Paul Goodwin, Jeroen de Kloet, Mi You
Harvest by Daniel Aguilar and Diana Cantarey
Hosted by Eszter Szakács


Rethinking Transnationalism hosted contributions by curators and scholars Mi You and Paul Goodwin, as well as cultural studies scholar Jeroen de Kloet. Common threads in the discussion around transnationalism included contrasting historical ideas of internationalism and inclusion, their promises, predicaments, and ongoing transformation.

Mi You shared two snapshots capturing the transnationalisation of arts and culture and its problems. One snapshot was about the World Social Forum. Starting in 2001 in Porto Alegre in Brazil, the event brought together various struggles by grassroots activists, mostly in and from the Global South, under the banner ‘Another World is Possible.’ While the World Social Forum has its problems and frictions – such as falling into the trap of national representation in such large-scale international festivals – for You, this is the last initiative to follow in the step of the congresses of the Internationalists. This is contrasted by another snapshot where artistic collectives are asked by their Western NGOs or embassies funders to strengthen ‘community resistance’ through their art. Their funding to travel to the forum pointed to a more general problem with the NGOisation of culture. However, You emphasised that the important question is not about where the money is coming from but rather about how to tactically navigate funding systems. She closed her contribution by signalling that a way forward could be to be clear about the ethics of our local struggles, before we ascend to the symbolic level of the transnational.
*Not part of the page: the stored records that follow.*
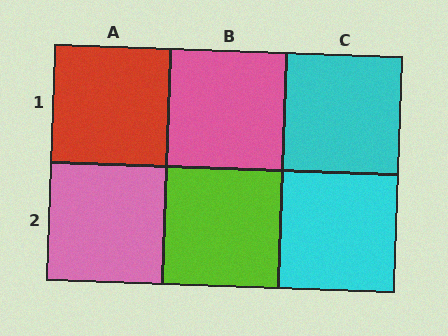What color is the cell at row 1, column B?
Pink.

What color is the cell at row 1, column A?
Red.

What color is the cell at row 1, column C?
Cyan.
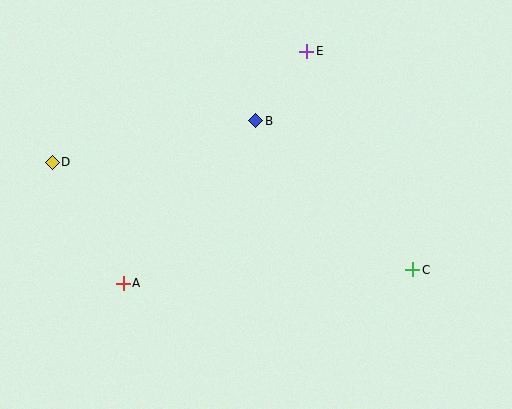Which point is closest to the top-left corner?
Point D is closest to the top-left corner.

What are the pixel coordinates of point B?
Point B is at (256, 121).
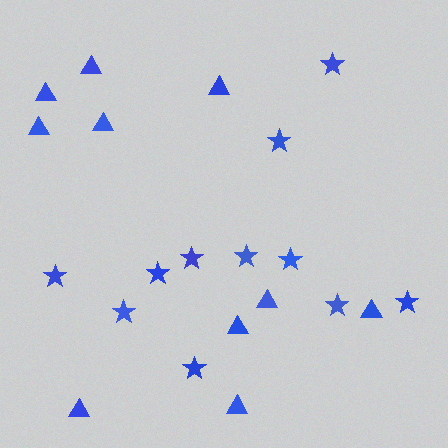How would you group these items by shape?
There are 2 groups: one group of stars (11) and one group of triangles (10).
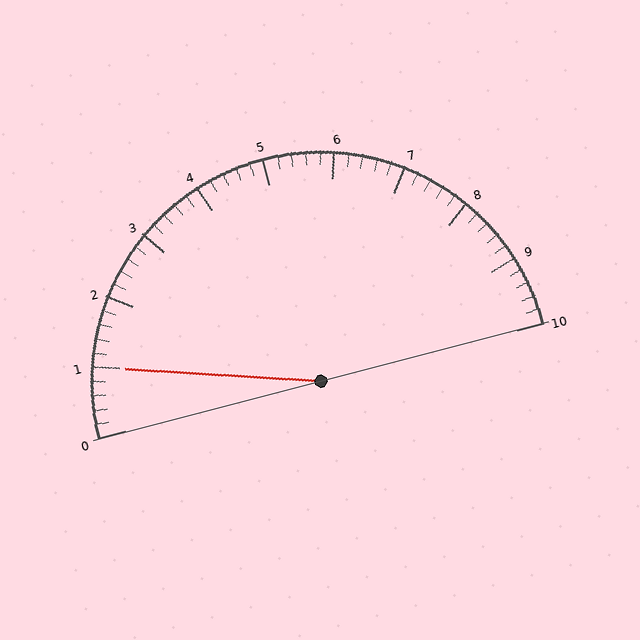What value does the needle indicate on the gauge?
The needle indicates approximately 1.0.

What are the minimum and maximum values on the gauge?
The gauge ranges from 0 to 10.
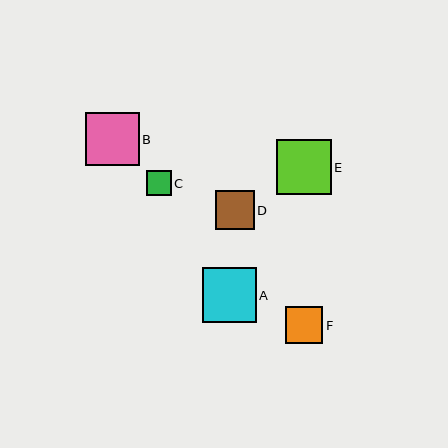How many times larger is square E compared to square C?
Square E is approximately 2.3 times the size of square C.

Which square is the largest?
Square E is the largest with a size of approximately 55 pixels.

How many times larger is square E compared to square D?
Square E is approximately 1.4 times the size of square D.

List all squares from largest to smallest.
From largest to smallest: E, A, B, D, F, C.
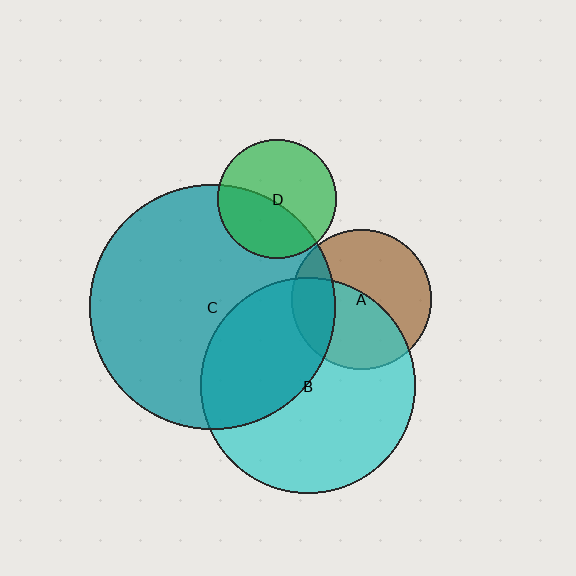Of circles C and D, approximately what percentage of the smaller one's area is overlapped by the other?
Approximately 40%.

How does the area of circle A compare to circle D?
Approximately 1.4 times.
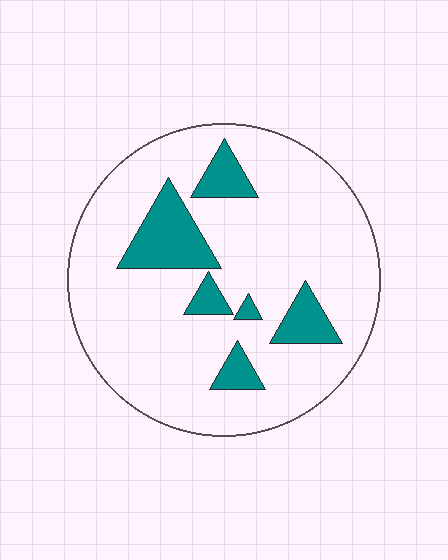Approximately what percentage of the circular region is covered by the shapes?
Approximately 15%.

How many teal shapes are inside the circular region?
6.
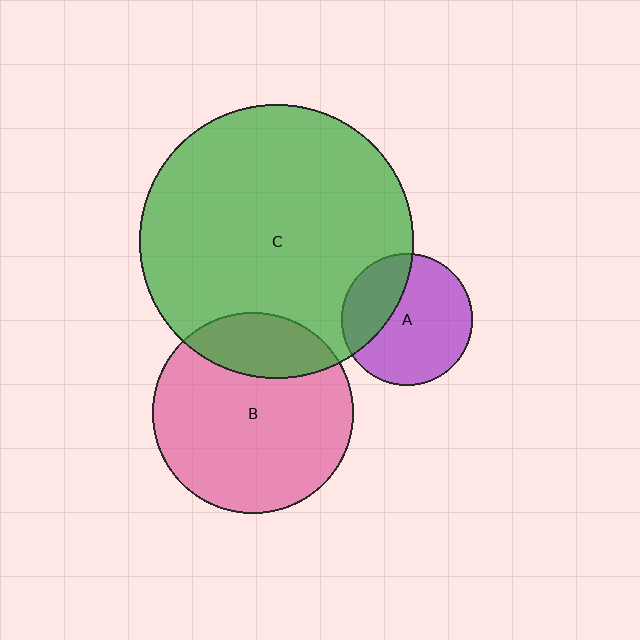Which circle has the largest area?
Circle C (green).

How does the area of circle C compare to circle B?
Approximately 1.8 times.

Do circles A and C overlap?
Yes.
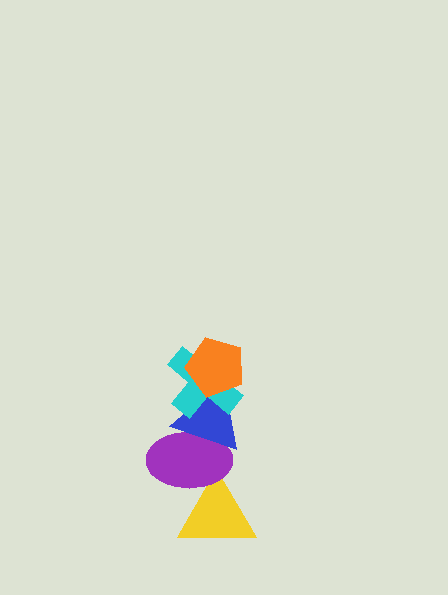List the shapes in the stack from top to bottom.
From top to bottom: the orange pentagon, the cyan cross, the blue triangle, the purple ellipse, the yellow triangle.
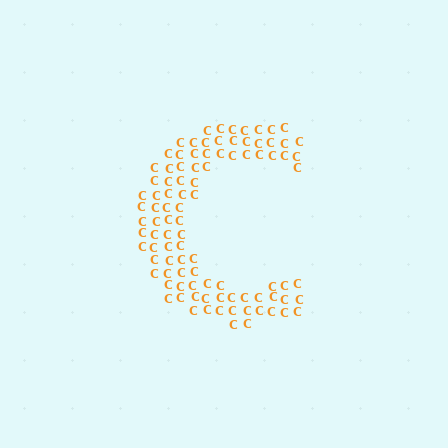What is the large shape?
The large shape is the letter C.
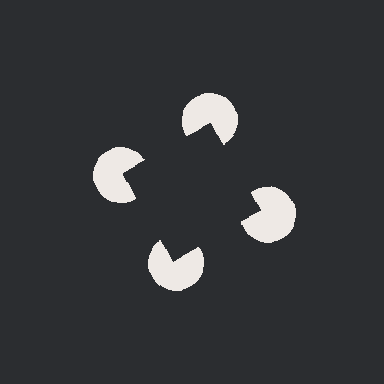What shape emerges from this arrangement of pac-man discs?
An illusory square — its edges are inferred from the aligned wedge cuts in the pac-man discs, not physically drawn.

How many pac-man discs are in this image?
There are 4 — one at each vertex of the illusory square.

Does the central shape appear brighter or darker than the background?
It typically appears slightly darker than the background, even though no actual brightness change is drawn.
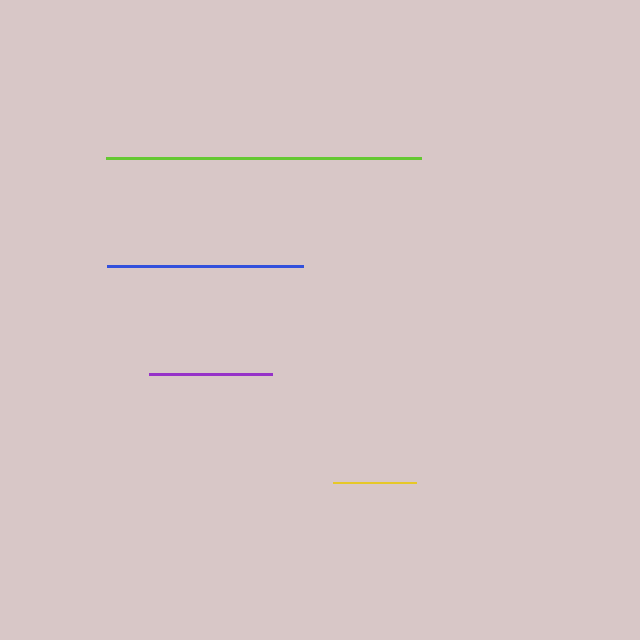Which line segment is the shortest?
The yellow line is the shortest at approximately 84 pixels.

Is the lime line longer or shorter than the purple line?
The lime line is longer than the purple line.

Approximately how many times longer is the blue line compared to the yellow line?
The blue line is approximately 2.3 times the length of the yellow line.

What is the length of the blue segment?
The blue segment is approximately 196 pixels long.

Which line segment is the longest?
The lime line is the longest at approximately 315 pixels.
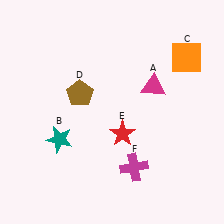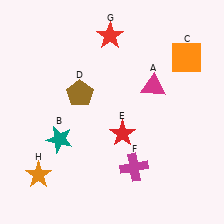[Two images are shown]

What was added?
A red star (G), an orange star (H) were added in Image 2.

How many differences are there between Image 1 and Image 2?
There are 2 differences between the two images.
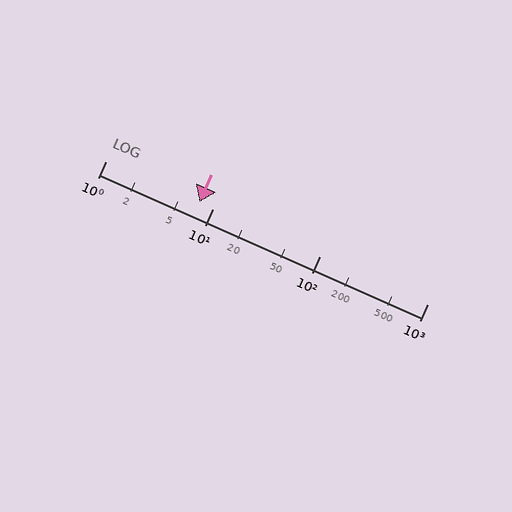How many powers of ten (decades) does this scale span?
The scale spans 3 decades, from 1 to 1000.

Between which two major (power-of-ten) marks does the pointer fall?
The pointer is between 1 and 10.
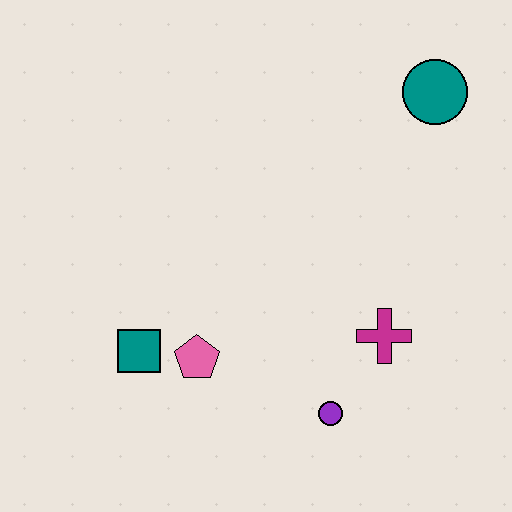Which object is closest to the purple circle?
The magenta cross is closest to the purple circle.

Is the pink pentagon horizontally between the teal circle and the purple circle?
No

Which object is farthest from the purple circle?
The teal circle is farthest from the purple circle.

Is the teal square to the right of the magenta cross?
No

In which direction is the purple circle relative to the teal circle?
The purple circle is below the teal circle.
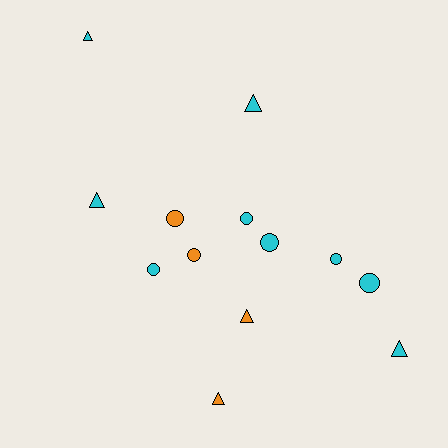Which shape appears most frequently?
Circle, with 7 objects.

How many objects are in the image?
There are 13 objects.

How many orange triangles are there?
There are 2 orange triangles.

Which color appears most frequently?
Cyan, with 9 objects.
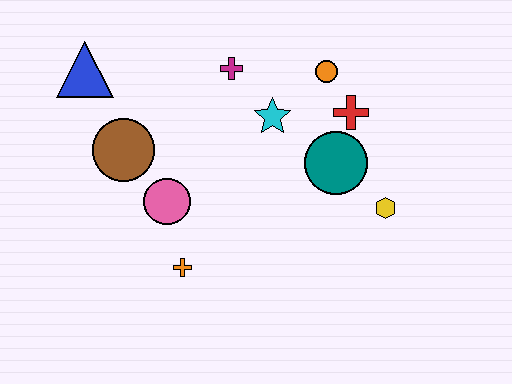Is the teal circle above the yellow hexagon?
Yes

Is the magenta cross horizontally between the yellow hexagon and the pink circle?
Yes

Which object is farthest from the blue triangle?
The yellow hexagon is farthest from the blue triangle.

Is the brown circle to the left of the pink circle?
Yes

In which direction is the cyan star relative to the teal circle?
The cyan star is to the left of the teal circle.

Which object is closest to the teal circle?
The red cross is closest to the teal circle.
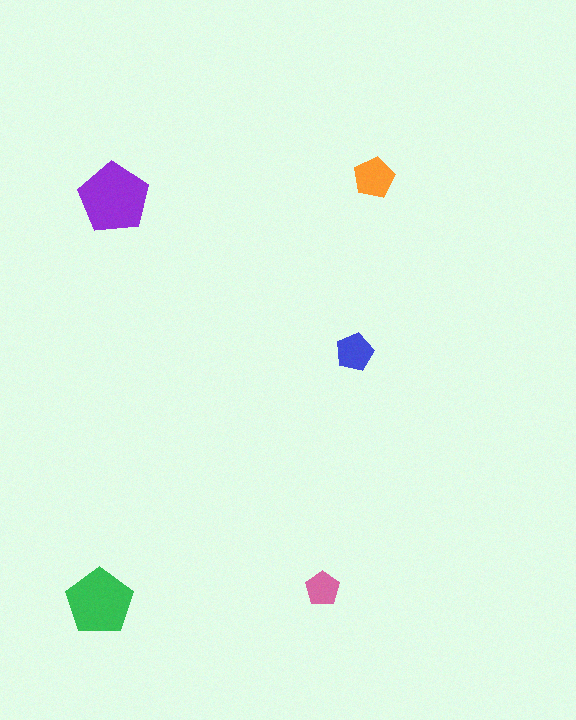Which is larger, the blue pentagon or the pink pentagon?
The blue one.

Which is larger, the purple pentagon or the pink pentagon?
The purple one.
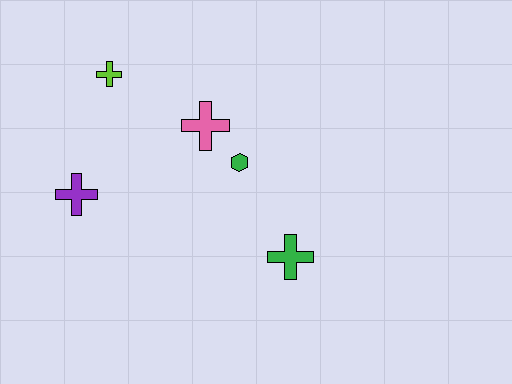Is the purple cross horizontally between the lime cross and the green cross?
No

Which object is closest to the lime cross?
The pink cross is closest to the lime cross.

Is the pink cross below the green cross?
No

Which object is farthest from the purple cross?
The green cross is farthest from the purple cross.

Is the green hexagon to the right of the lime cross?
Yes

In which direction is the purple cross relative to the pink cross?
The purple cross is to the left of the pink cross.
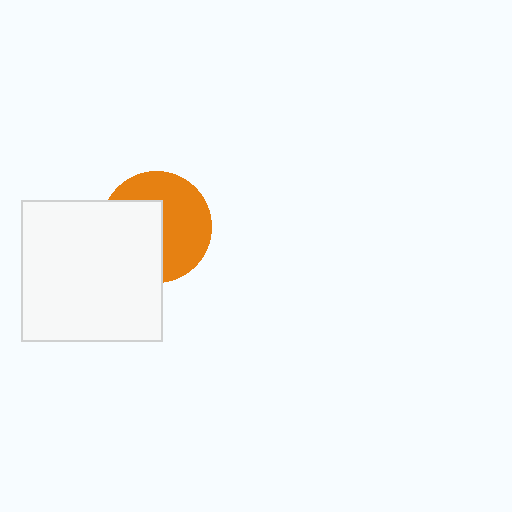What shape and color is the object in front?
The object in front is a white square.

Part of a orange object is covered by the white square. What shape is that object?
It is a circle.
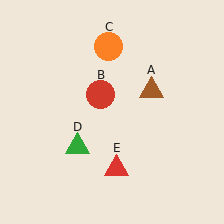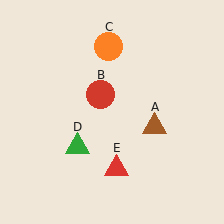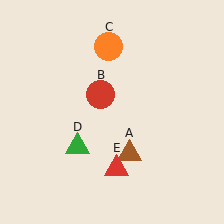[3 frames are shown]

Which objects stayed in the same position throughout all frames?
Red circle (object B) and orange circle (object C) and green triangle (object D) and red triangle (object E) remained stationary.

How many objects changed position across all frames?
1 object changed position: brown triangle (object A).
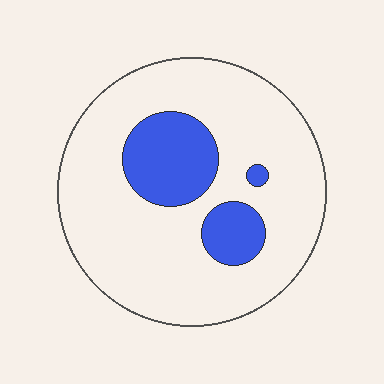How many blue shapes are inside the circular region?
3.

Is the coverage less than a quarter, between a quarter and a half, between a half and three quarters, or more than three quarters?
Less than a quarter.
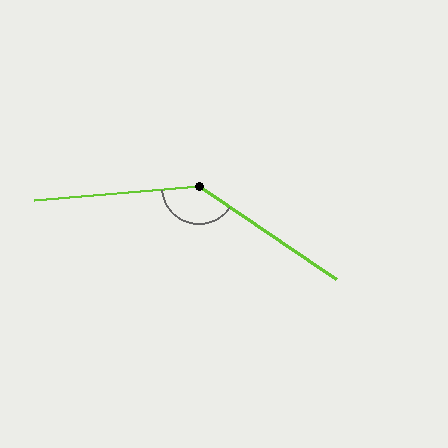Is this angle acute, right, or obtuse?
It is obtuse.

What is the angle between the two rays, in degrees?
Approximately 141 degrees.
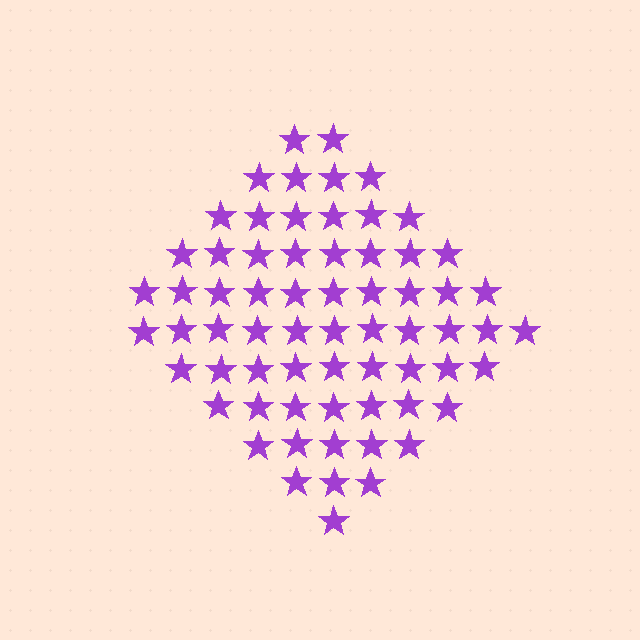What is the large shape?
The large shape is a diamond.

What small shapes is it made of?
It is made of small stars.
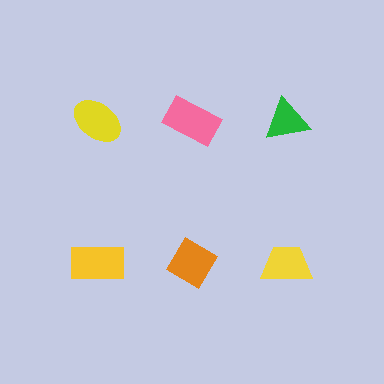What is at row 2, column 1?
A yellow rectangle.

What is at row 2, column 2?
An orange diamond.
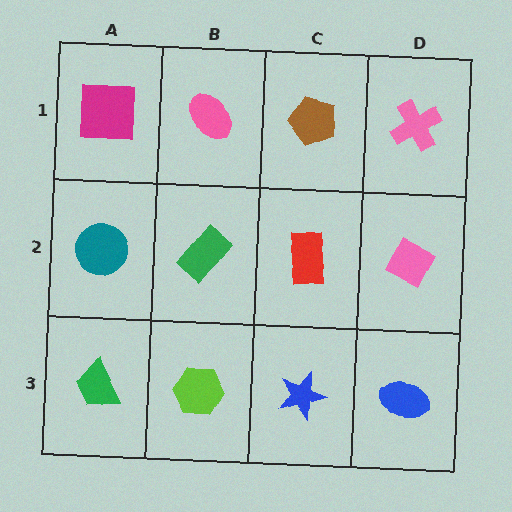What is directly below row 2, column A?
A green trapezoid.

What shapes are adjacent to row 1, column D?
A pink diamond (row 2, column D), a brown pentagon (row 1, column C).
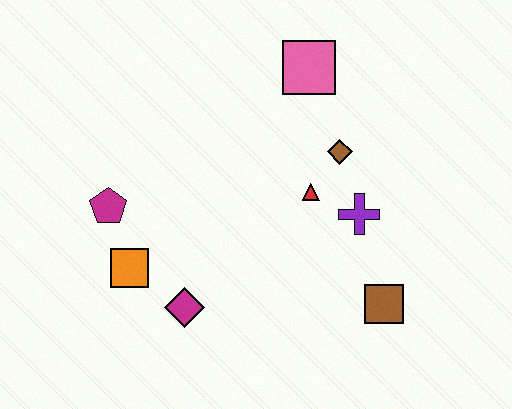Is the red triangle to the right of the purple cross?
No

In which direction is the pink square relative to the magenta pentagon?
The pink square is to the right of the magenta pentagon.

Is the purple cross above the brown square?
Yes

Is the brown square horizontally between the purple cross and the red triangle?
No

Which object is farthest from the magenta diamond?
The pink square is farthest from the magenta diamond.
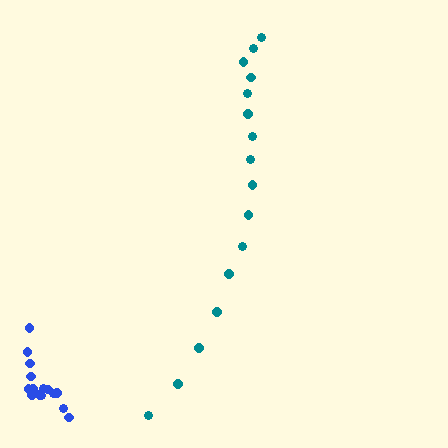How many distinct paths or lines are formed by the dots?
There are 2 distinct paths.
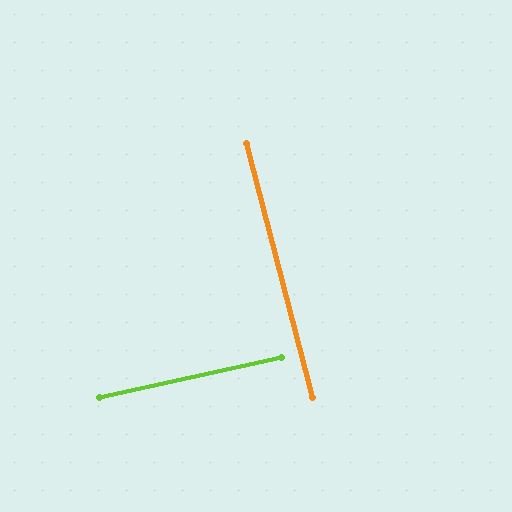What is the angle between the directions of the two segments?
Approximately 88 degrees.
Paul Goodwin began by fleshing out the meanings of the prefix ‘trans’. He ‘activated the trans’ by opening up transnational readings, theories and strategies in art to radical perspectives such as intersectional black feminism and Caribbean postcolonial thought. Indeed, those move beyond familiar framings centred on notions of the international, national, and transnational, the local and the global, the West and the Non-West. He also shared the experience of his recently co-curated exhibition ‘UNTITLED: Art on the Conditions of Our Time’, involving black artists in Britain. A younger generation of black artists seems to be shifting away from formal, institutional strategies of inclusion and demands to be part of the canon. This was what the older generation of key black artists pushed for, including Sonia Boyce, Keith Piper, and Donald Rodney, who made art objects critical of racism. For Godwin, this turning away from, or refusal, to address the modern canon makes space for questions about emerging trans-operations encompassing objects, performances, sounds, and political organising strategies.

Jeroen de Kloet also tackled issues surrounding the fluctuations between concepts of the local and the international/global. De Kloet pointed out that in the last 20 years or the so-called burden of representation and self-orientalism have not really changed much, despite the growth of critical discourses. For instance, Chinese contemporary artists are still expected to say something about China—to represent it—and, preferably, by presenting a critical and political stance. While certain locations are discursively produced as setting trends and producing universals, others are seen as stuck in a specific geopolitical paradigm. The panel developed into a debate about the pros and cons of adopting transnationalism as a framing for critical theories, as it remains grounded on the notion of the ‘national.